Петро был сыном раскулаченного крестьянина. Пока не началась война, он работал в “Червоных зирках”, и все считали, что он хороший, годный работник. Но стоило прийти немцам - и Петро переметнулся к ним. Теперь он служил полицаем у фашистов и сильно зверствовал, как рассказывали колхозники.

-Вы только не забудьте, скажите своим, - Петро то и дело забегал вперед и заискивающе смотрел в глаза фашисту. - Это ведь я вам о том комсомольце рассказал, которого вы из Степановой хаты увели. Не забудете, скажете?

Что? У меня потемнело в глазах от злости. Так это он рассказал о Мите фашистам??? Я оглянулась на Колю и Петю. Они, кажется, ничего не слышали. Что ж, тем лучше.

А офицер смотрел на Петро с плохо скрытой брезгливостью, как на надоедливую муху.

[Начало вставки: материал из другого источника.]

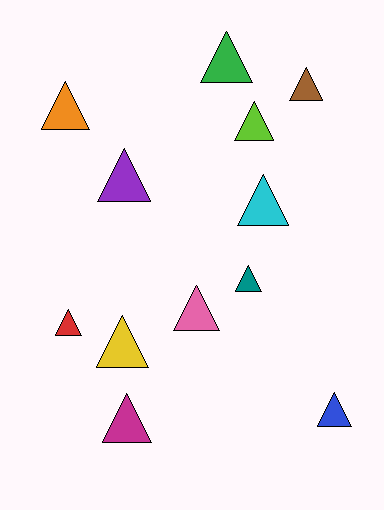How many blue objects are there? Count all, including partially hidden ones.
There is 1 blue object.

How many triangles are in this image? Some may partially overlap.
There are 12 triangles.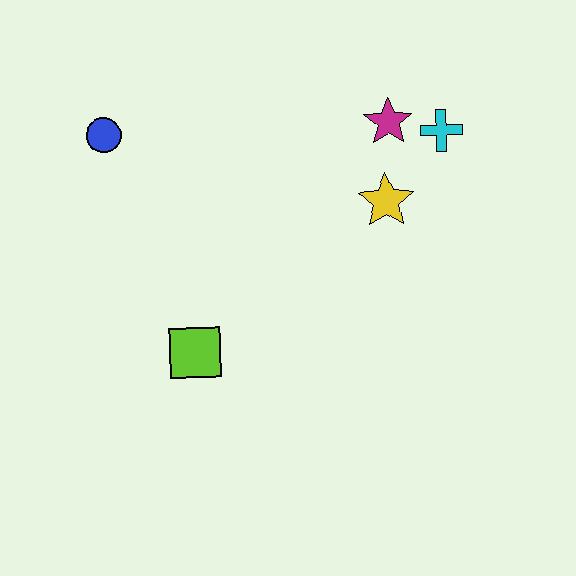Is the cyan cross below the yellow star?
No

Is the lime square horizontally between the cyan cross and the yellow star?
No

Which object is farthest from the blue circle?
The cyan cross is farthest from the blue circle.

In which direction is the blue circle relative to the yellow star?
The blue circle is to the left of the yellow star.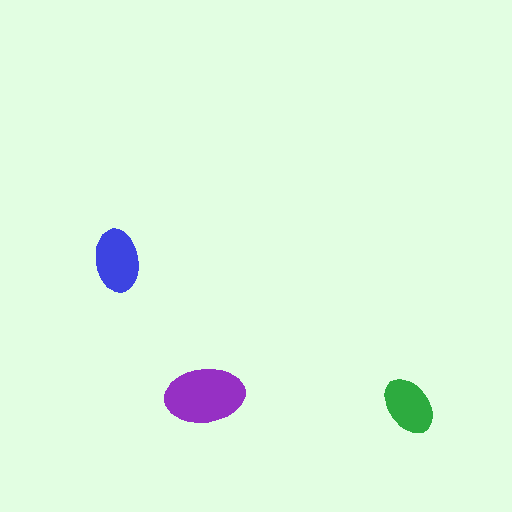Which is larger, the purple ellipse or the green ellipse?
The purple one.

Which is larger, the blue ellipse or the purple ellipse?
The purple one.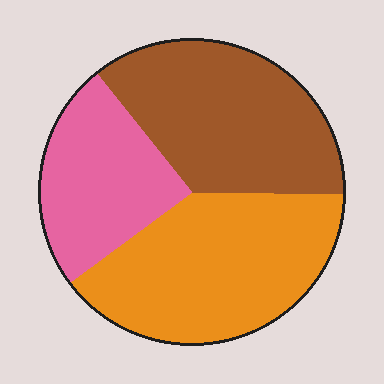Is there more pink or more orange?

Иногда он, изображая интерес, кивал и хлопал предателя по плечу:

-Та, та, скашу, скашу. Вы… мы вас награждать…

Когда они скрылись из виду, я поднялась с горящими от ненависти глазами.

-Ничего, Петро - вырвалось у меня сквозь сжатые зубы.  - Не забуду. Я - не забуду. Еще встретимся.

-Эй, Аня? - Петя вцепился в мое плечо. - Что они говорили? Я не слышал ничего.

-Да так, - отмахнулась я.  - Петро что-то у фашиста выпрашивал, награду какую-то. Пошли, нам еще долго до лагеря добираться.

.. Два с лишним часа спустя мы оказались на лесной поляне. Мазин и Русаков сразу же стали отыскивать место, где спрятали лагерное имущество. Я задумчиво бродила по бывшей стоянке: вот здесь мы с Митей сидели у костра, из того родника набирали с Валей Степановой питьевую воду. А там - полянка, где я и Нюра собирали грибы на суп… Как давно это было? Сколько вообще дней прошло: десять, двадцать? Время для меня с момента ареста Мити словно остановилось, замерло, как вода при безветренной погоде. 

-Красавина! - отвлек меня от раздумий голос Мазина. - Иди, ищи свою куртку! Потом приходи, кушать будем. Поесть с собой взяла?

-Да, мне баба Ивга дала кое-что. - Я подошла к яме и спрыгнула в нее. Куртка отыскалась быстро: она была завернута в одну из палаток. В кармане лежало и мамино письмо: единственное, полученное мною из дома еще до войны. Но конверт был каким-то помятым и слишком плотным.  Сердце забилось, я сунула руку внутрь…

В конверте был еще один, сложенный вчетверо листок бумаги.